Lonafarnib gets FDA nod for treatment of progeriaDecember 2, 2020
The US FDA has recently approved lonafarnib (Zokinvy) as the first-ever treatment for progeria, a rare and fatal paediatric disease, characterized by dramatic, rapid ageing beginning in childhood.
Progeria, also known as Hutchinson-Gilford progeria syndrome, is a multisystemic disease caused by a genetic mutation in the LMNA (“lamin A”) gene, which helps maintain the normal structure and function of a cell’s nucleus. About 400 children worldwide have been diagnosed with progeria.
Lonafarnib is a farnesyl transferase (FTase) inhibitor (FTI), which reduces the farnesylation of numerous cellular proteins, including progerin. As progerin farnesylation is important for localization to the nuclear membrane and lonafarnib inhibits progerin accumulation and improves symptoms in HGPS patients.
The drug has been approved for reducing risk of death from HGPS, as well as for the treatment of some processing-deficient progeroid laminopathies in patients 1 year and older.
Data based on information from the PRF International Patient Registry and clinical trials co-coordinated by PRF and Boston Children’s Hospital demonstrated that in patients with Progeria, lonafarnib reduced the incidence of mortality by 60% and increased average survival time by 2.5 years.
Without the treatment, children with progeria died of heart disease at an average age of 14.5 years. Eiger BioPharmaceuticals (Eiger) began supplying lonafarnib for the progeria clinical trials in 2015, and entered into a pioneering partnership with PRF in 2018 with the objective of leading lonafarnib through the FDA approval process.
Patients with the syndrome treated with lonafarnib reported an increased lifespan of 3 months through the first 3 years of treatment versus control—and an increase of 2.5 years through a maximum follow-up period of 11 years.
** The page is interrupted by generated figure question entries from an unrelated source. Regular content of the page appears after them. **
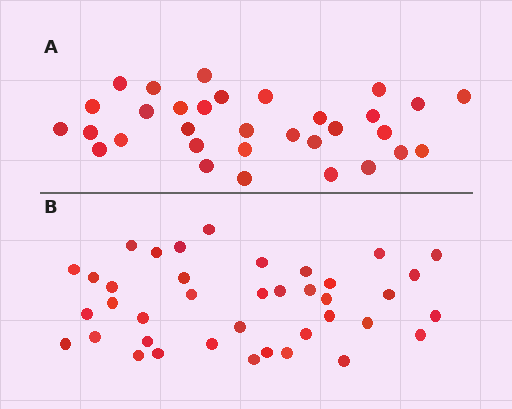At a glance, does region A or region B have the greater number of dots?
Region B (the bottom region) has more dots.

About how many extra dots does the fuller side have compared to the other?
Region B has roughly 8 or so more dots than region A.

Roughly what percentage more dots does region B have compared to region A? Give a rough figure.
About 20% more.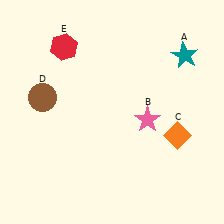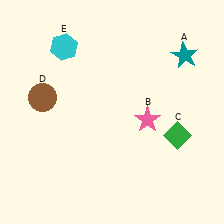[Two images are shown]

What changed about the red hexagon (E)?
In Image 1, E is red. In Image 2, it changed to cyan.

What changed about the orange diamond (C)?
In Image 1, C is orange. In Image 2, it changed to green.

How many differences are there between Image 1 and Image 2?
There are 2 differences between the two images.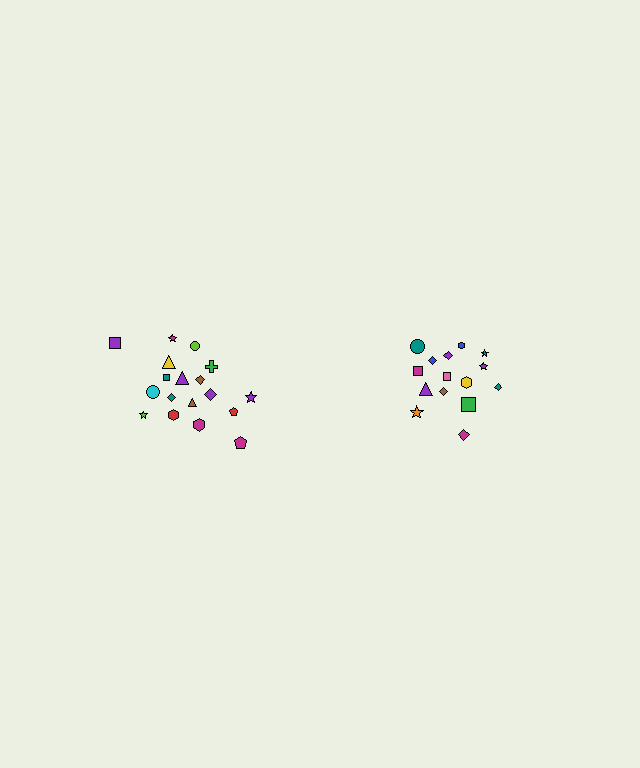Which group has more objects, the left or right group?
The left group.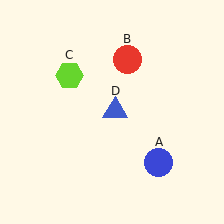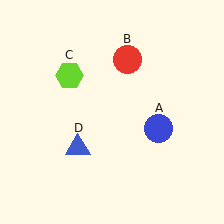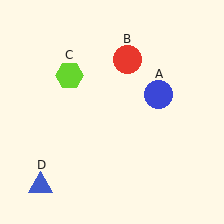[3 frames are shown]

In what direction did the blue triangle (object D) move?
The blue triangle (object D) moved down and to the left.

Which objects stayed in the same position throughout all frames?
Red circle (object B) and lime hexagon (object C) remained stationary.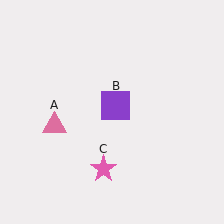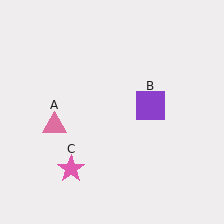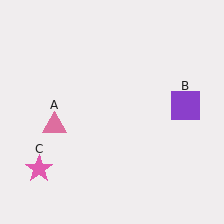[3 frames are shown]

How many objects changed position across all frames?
2 objects changed position: purple square (object B), pink star (object C).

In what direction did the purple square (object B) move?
The purple square (object B) moved right.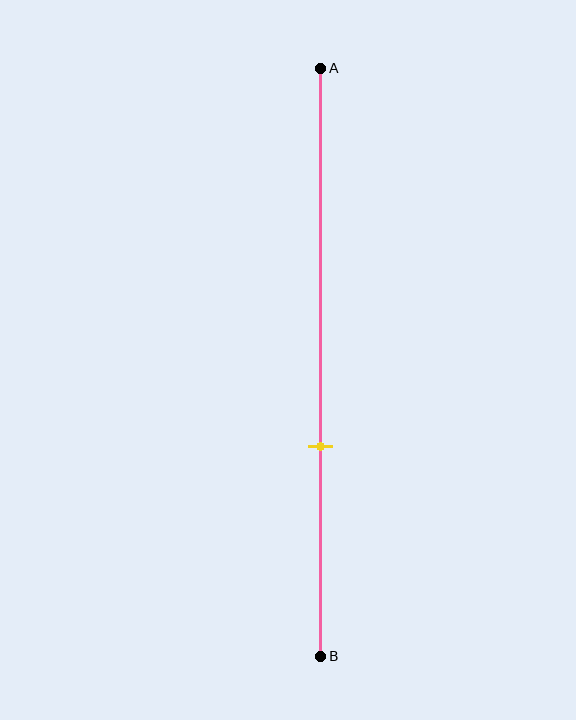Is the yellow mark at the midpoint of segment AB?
No, the mark is at about 65% from A, not at the 50% midpoint.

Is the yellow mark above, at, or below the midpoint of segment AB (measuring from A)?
The yellow mark is below the midpoint of segment AB.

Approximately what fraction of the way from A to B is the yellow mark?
The yellow mark is approximately 65% of the way from A to B.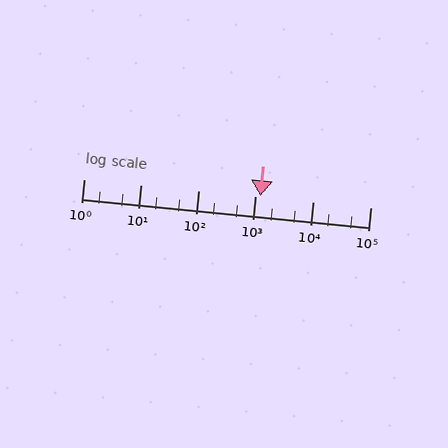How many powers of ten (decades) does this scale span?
The scale spans 5 decades, from 1 to 100000.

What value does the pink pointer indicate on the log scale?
The pointer indicates approximately 1200.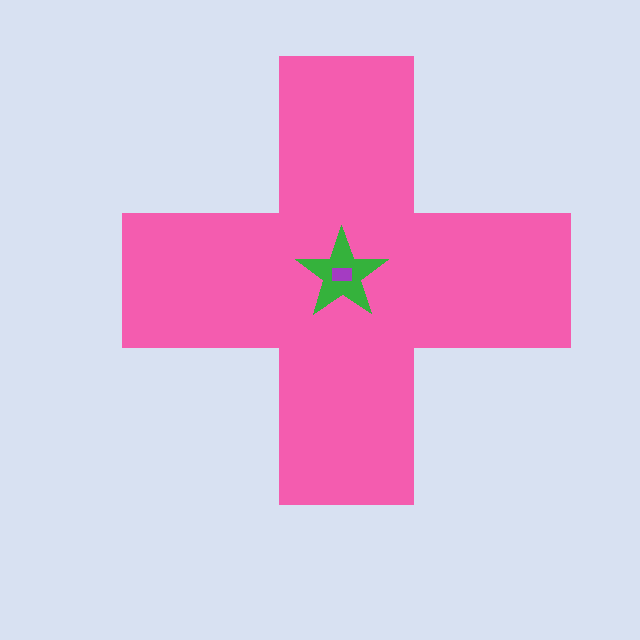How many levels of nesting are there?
3.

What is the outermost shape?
The pink cross.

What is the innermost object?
The purple rectangle.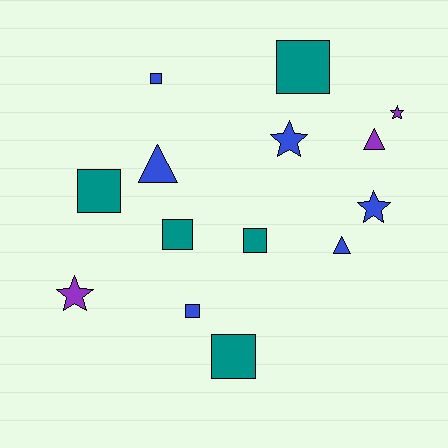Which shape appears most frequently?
Square, with 7 objects.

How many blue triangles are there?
There are 2 blue triangles.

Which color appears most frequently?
Blue, with 6 objects.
Lonafarnib’s approval for the treatment of certain, rare processing-deficient progeroid laminopathies was based on observed similarities in underlying genetic mechanisms of disease and other available data.
Commonly observed adverse events in the supporting-data trial included nausea, vomiting, diarrhoea, increased appetite, and fatigue. The FDA indicated that lonafarnib is contraindicated for co-administration with strong or moderate CYP3A inhibitors and inducers, as well as midazolam and certain cholesterol-lowering therapies.